Para ayudarte a que tu actividad sea todo un éxito, sin contrariedades como la invasión de las hormigas en tu huerto o la falta de riego, te proponemos unas cuantas sugerencias que poder aplicar fácilmente. Son ideas y trucos caseros muy distintos que te invitamos a descubrir:

Cucharas para poner nombre a las plantas

Identificar las plantas es fácil si conocemos sus nombres, pero que nosotros los sepamos no significa que todo el mundo lo haga. Incluso nosotros mismos podemos olvidarlos. Sea como fuere, puedes ayudarte de cartelitos para recordarlo.

Como suele decirse, más vale un lápiz corto que una memoria larga. En este caso, no necesitamos ni una cosa ni la otra, puesto que unas cucharas soperas pintadas (ver la imagen que abre el post) pueden hacer el papel de un modo original que además resulta simpático y decorativo. Como es fácil adivinar, el mango se entierra en el suelo de forma parcial.

Tenedores para que los animales no entren

Si buscas un truco para disuadir a los animalillos de entrar en un determinado espacio, como un huerto, nada como colocar tenedores de plástico de forma que resulte un terreno poco apetecible de pisar. En la siguiente imagen encontrarás una instantánea del resultado a partir de la que poder guiarte.

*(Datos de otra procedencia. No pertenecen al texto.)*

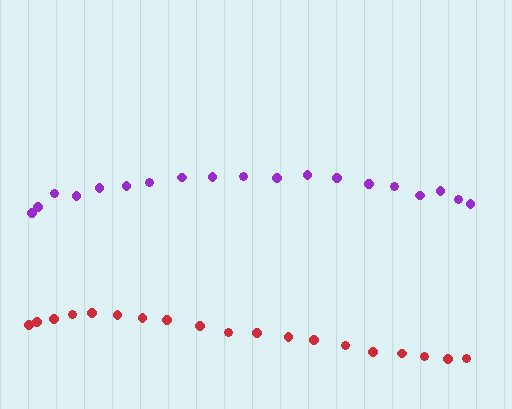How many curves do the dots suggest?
There are 2 distinct paths.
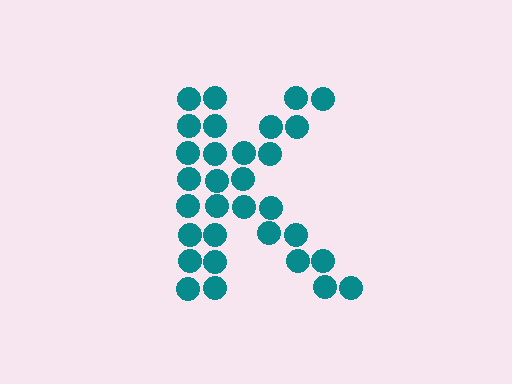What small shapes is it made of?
It is made of small circles.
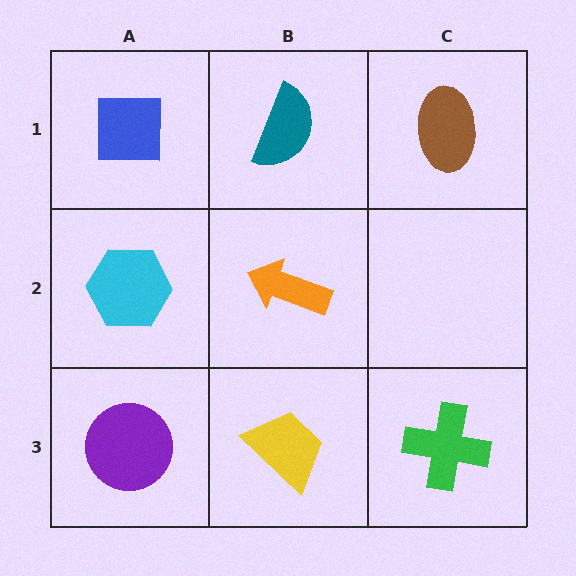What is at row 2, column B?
An orange arrow.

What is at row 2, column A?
A cyan hexagon.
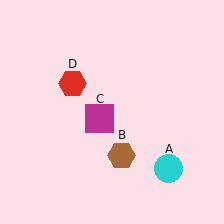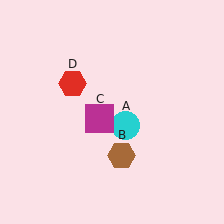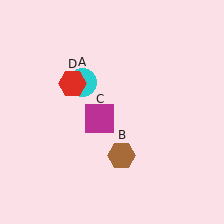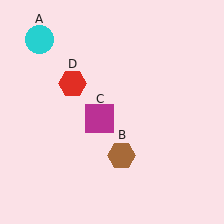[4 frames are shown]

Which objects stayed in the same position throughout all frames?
Brown hexagon (object B) and magenta square (object C) and red hexagon (object D) remained stationary.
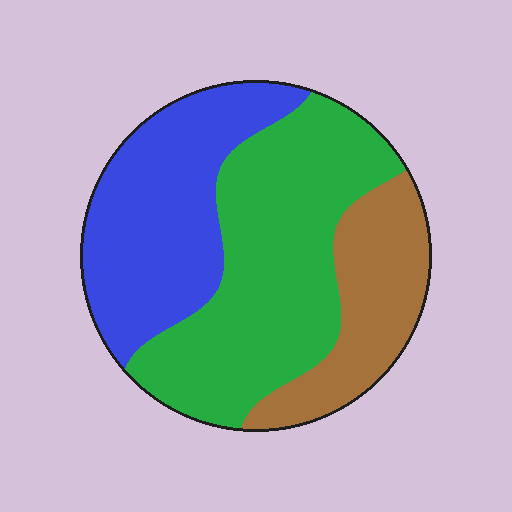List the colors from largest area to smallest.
From largest to smallest: green, blue, brown.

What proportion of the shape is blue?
Blue takes up about one third (1/3) of the shape.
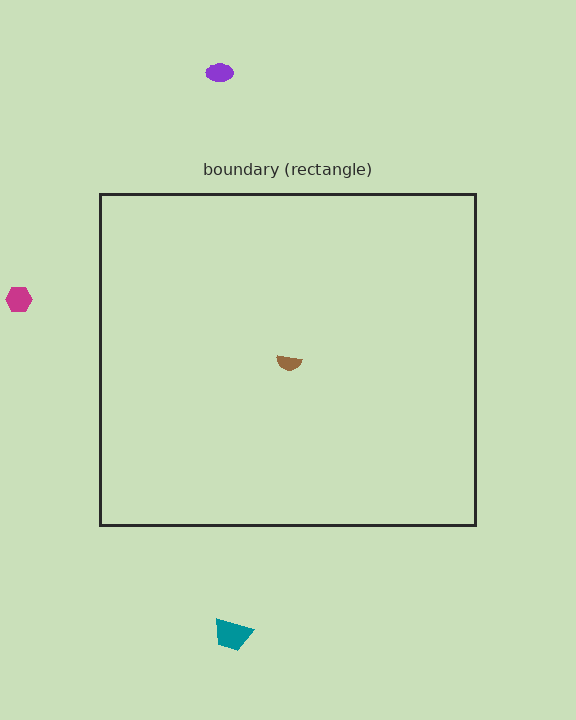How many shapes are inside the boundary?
1 inside, 3 outside.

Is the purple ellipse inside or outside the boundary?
Outside.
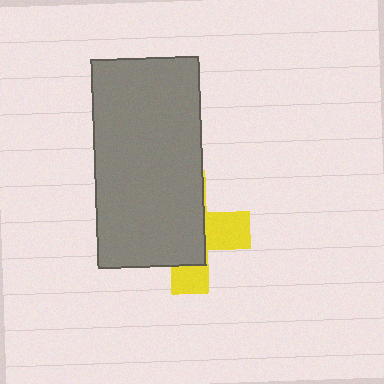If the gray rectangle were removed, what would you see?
You would see the complete yellow cross.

Será efectivo para hacer desistir en el empeño a gatos, perros o ardillas, pongamos por caso. Así de sencillo es proteger un jardín con la ayuda de estos cubiertos, idóneos para evitar que vengan a mordisquear las plantas y, en fin, a invadir el jardín de vez en cuando. Con estos trozos de plástico será fácil detener de una vez por todas a los invasores…

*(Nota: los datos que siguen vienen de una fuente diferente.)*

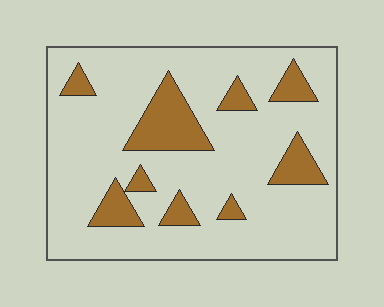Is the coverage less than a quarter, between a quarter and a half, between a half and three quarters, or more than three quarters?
Less than a quarter.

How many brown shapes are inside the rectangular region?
9.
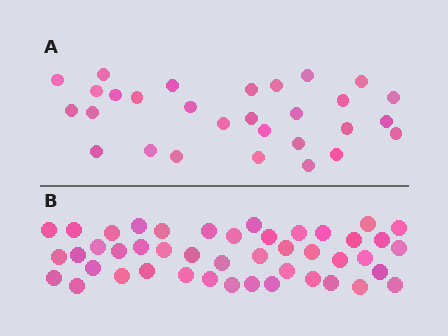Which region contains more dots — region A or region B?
Region B (the bottom region) has more dots.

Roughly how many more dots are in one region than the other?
Region B has approximately 15 more dots than region A.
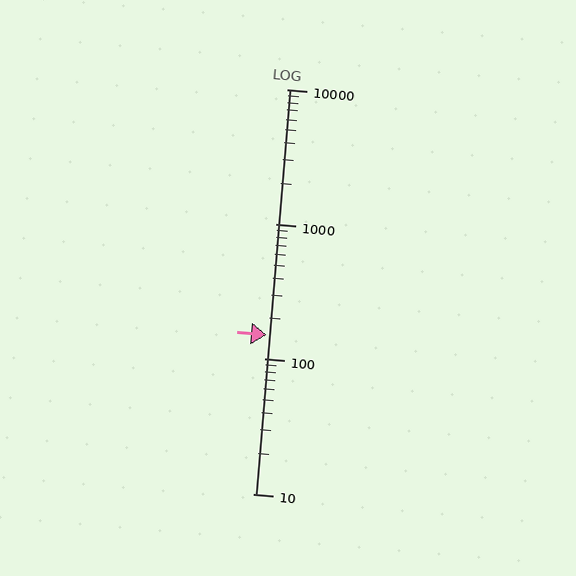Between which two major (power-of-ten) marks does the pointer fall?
The pointer is between 100 and 1000.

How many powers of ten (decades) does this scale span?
The scale spans 3 decades, from 10 to 10000.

Moldes de muffins para hacer señales

Los moldes de muffins, bizcochitos o magdalenas pueden ser de gran ayuda para plantar de forma simétrica sin grandes complicaciones. Como se observa en la imagen, es un aliado perfecto para crear un marco a través del que guiarse para plantar las semillas bien alineadas.

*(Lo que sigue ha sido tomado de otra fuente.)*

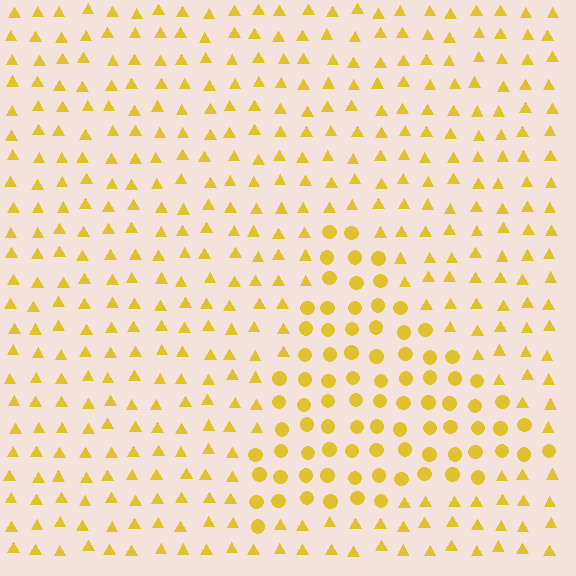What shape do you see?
I see a triangle.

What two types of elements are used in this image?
The image uses circles inside the triangle region and triangles outside it.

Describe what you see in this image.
The image is filled with small yellow elements arranged in a uniform grid. A triangle-shaped region contains circles, while the surrounding area contains triangles. The boundary is defined purely by the change in element shape.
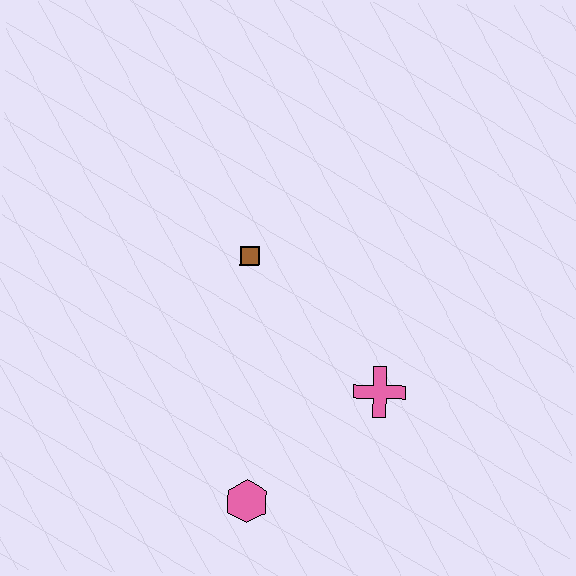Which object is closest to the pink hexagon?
The pink cross is closest to the pink hexagon.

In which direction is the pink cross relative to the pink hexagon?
The pink cross is to the right of the pink hexagon.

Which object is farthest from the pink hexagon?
The brown square is farthest from the pink hexagon.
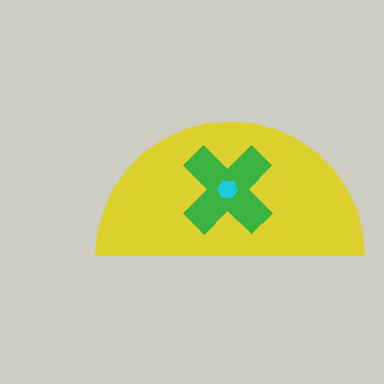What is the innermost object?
The cyan hexagon.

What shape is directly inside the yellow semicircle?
The green cross.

Quien dice semillas dice cualquier plantón o planta de pequeño tamaño. Para que estén más separadas, una vez hechas las marcas, sería cuestión de seleccionar las señales a utilizar en función de la distancia de separación que convenga.

5 trucos e ideas originales para cuidar tu jardín
Por otro lado, estos moldes también son de utilidad para plantar semillas. Concretamente, como primer lugar en el que plantarlas, hasta hacerlas germinar. Una vez tengamos los brotes, sería cuestión de trasplantarlas. El hecho de disponer de este molde nos ayudaría a poderlas trasladar todas de una sola vez, y muy fácilmente, por ejemplo cuando bajen las temperaturas por las noches o en días especialmente fríos. También podríamos controlar mejor las horas de sol.

Riega tus plantas con una botella enterrada

Una botella enterrada boca abajo en la maceta o en el suelo es una socorrida y efectiva técnica para lograr un riego por goteo que dé de beber a la planta de forma regular, durante un largo periodo de tiempo.

Muy práctico tanto para plantas interiores como en exterior. En función de las necesidades de cada planta y de las temperaturas que haya de soportar en casa o a la intemperie, podremos poner más de una. Nos serán de utilidad las botellas de distintos tamaños, desde el medio litro.

Dejarlas listas para que comience el riego con goteo es tan fácil como agujerear la tapa con un orificio p equeño, llenarla de agua, volver a taparla y enterrarla parcialmente boca abajo, sin hacer un agujero demasiado profundo. El secreto del éxito no es otro que controlar la intensidad con la que cae el agua. De este modo, el agua irá cayendo, gota a gota, salvando a la planta de secarse sin remedio.

Aleja a las hormigas con tiza

Aunque parezca una ocurrencia sin sentido, lo cierto es que la tiza blanca o de colores son idóneos para conseguir que las hormigas no invadan nuestras plantas. También nos sirve una piedra de tiza, no es necesario que sea la típica tiza escolar.

Para conseguirlo, bastará con dibujar una línea o rodear un objeto para ponerles un serio obstáculo. La canela en polvo, rama o aceite esencial, los posos de café, el bicarbonato de sodio, el zumo de limón o, por ejemplo, las cáscaras de huevo (en trozos o pulverizándolas en un molinillo de café) son otros trucos caseros que nos ayudarán a ahuyentar a éstos y otros pequeños insectos no voladores.